The subject-matter jurisdiction of the New Zealand court to apply a foreign statute

In certain circumstances, the New Zealand court may not have subject-matter jurisdiction to determine a claim based on foreign law. This is primarily a question of New Zealand law. For example, it may not be appropriate for a New Zealand court to apply foreign consumer legislation tailored to the market demands of the particular forum (but see Hook & Wass at [6.90]).

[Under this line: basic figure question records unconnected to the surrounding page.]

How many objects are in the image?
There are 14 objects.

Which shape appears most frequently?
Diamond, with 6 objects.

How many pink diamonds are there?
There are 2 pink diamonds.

Even though the question is primarily a question of New Zealand law, foreign law, too, may become relevant, if it purports to exclude a foreign court’s jurisdiction to give effect to it. There is an argument that such foreign provisions should play no role in a New Zealand court, based on the general principle that the New Zealand court does not usually give effect to foreign rules of the conflict of laws (in other words, the court does not usually apply the principle of renvoi). However, an appropriate compromise may be to treat the foreign law as self-limiting (Hook & Wass at [4.129]-[4.130]). The question whether a foreign statute is self-limiting would then be a question of statutory interpretation (assuming, of course, that the foreign law has already been identified as being applicable as a matter of choice of law).

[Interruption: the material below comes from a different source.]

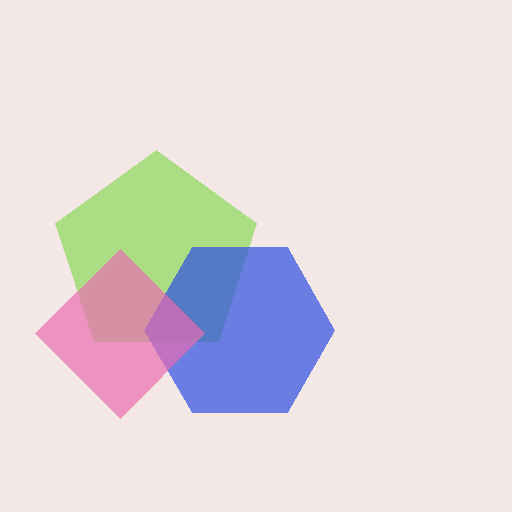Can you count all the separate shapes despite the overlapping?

Ordinarily, provisions such as s 138 are interpreted as having a purely domestic focus. In Rimini Ltd v Manning Management and Marketing Pty Ltd [2003] 3 NZLR 22 (HC), for example, Randerson J concluded that the definition of “Court” in the Contractual Mistakes Act 1979, which referred to the High Court, a District Court or a Disputes Tribunal, did not preclude the Supreme Court of New South Wales from granting remedies under the Act (see also Amaca Pty Ltd v Frost (2006) NSWCA 173, (2006) 67 NSWLR 635). In Thomas v A2 Milk Company Ltd (No 2) [2002] VSC 725, the Supreme Court of Victoria considered Rimini when determining that the FTA and the Financial Markets Conduct Act 2013 (NZ) should not be construed as conferring exclusive jurisdiction on New Zealand courts (for my blog post on this, see here).

Interestingly the Federal Court in Home Ice Cream Pty Ltd v McNabb Technologies LLC [2018] FCA 1033 did not seem to follow this approach when, in relation to a claim under the CCA, it restrained proceedings brought by the defendant in the United States because “[t]he only court which is capable of determining the questions which [the plaintiff] seeks to litigate (other than the High Court of Australia in exercising its appellate jurisdiction) is the Federal Court of Australia …” (at [19]). Thus, based on the evidence of Australian law before Cooke J, s 138 was arguably intended to be self-limiting in an international sense. So if the FTA had not been applicable, and Cooke J had found Australian law to be the governing law, his Honour would have been correct to exclude the application of the CCA (in the absence of contrary evidence on the meaning of s 138), assuming that it is right that the application of foreign territorial provisions does not fall foul of the principle against renvoi.